The Valdez Marine Terminal has 18 oil storage tanks, each with a capacity of 510,000 barrels. The tanks are about 63 feet high, with a diameter of 250 feet.

The tanks hold oil for loading onto tankers that dock at nearby piers.

Tank 10 was among several tanks Chicago Bridge & Iron Co. constructed in 1976, says Alyeska’s Jan. 31 letter to DEC. The tanks went into service in 1977, the year the pipeline started up.

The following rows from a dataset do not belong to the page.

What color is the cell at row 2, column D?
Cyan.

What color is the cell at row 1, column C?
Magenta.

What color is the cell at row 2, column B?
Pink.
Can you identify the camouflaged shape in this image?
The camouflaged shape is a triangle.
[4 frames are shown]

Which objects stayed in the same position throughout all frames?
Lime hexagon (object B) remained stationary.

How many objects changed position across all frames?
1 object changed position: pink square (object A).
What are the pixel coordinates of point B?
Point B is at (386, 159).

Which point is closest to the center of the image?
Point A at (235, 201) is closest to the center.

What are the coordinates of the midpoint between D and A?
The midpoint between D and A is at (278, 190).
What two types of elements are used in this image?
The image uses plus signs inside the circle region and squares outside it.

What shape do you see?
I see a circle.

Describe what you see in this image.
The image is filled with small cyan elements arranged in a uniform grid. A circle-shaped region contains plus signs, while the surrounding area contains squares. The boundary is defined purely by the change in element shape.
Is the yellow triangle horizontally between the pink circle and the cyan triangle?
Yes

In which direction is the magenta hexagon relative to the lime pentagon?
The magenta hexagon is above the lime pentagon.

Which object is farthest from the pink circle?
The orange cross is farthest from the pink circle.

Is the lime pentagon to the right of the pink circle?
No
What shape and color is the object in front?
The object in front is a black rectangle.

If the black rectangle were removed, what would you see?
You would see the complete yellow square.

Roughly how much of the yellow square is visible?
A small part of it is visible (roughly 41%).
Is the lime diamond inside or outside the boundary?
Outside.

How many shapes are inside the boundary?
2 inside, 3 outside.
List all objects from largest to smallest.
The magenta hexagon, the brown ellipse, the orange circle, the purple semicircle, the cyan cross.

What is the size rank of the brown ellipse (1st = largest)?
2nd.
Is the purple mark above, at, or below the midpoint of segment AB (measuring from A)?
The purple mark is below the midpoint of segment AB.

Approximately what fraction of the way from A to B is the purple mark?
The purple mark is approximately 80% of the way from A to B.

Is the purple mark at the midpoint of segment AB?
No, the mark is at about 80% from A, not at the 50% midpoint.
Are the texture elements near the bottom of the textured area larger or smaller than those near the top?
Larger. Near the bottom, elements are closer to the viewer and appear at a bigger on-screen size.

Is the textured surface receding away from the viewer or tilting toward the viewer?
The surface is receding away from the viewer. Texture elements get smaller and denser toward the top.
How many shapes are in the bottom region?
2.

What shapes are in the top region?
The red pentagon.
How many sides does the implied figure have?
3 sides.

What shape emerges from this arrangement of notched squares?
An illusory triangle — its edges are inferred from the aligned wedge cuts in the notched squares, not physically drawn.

The five-page Alyeska letter lays out the technical case for delaying the next internal inspection until 2014.

Tank 10’s original bottom was replaced with new steel floor plates in 2000, and a cathodic protection system was installed underneath to ward off corrosion, the letter says.

Three similarly overhauled CB&I-built tanks standing near Tank 10 — tanks 9, 11 and 12 — were drained down, cleaned and internally inspected in 2010 and 2011.

Results of these inspections turned up “minimal corrosion,” indicating that inspection of Tank 10 can be safely deferred until 2014, the Alyeska letter suggests.

The company says a revised American Petroleum Institute standard supports its request.

But the citizens’ council says the revised standard might conflict with Alaska laws and regulations. Swanson’s letter says “accepted engineering practice” calls for “thoroughly inspecting these tanks inside and out every 10 years,” not 14 years as Alyeska is requesting for Tank 10.

The citizens’ council also raises concern about the tank roofs and the extreme snow loads in Valdez.

Alyeska asserts the roofs are in good shape.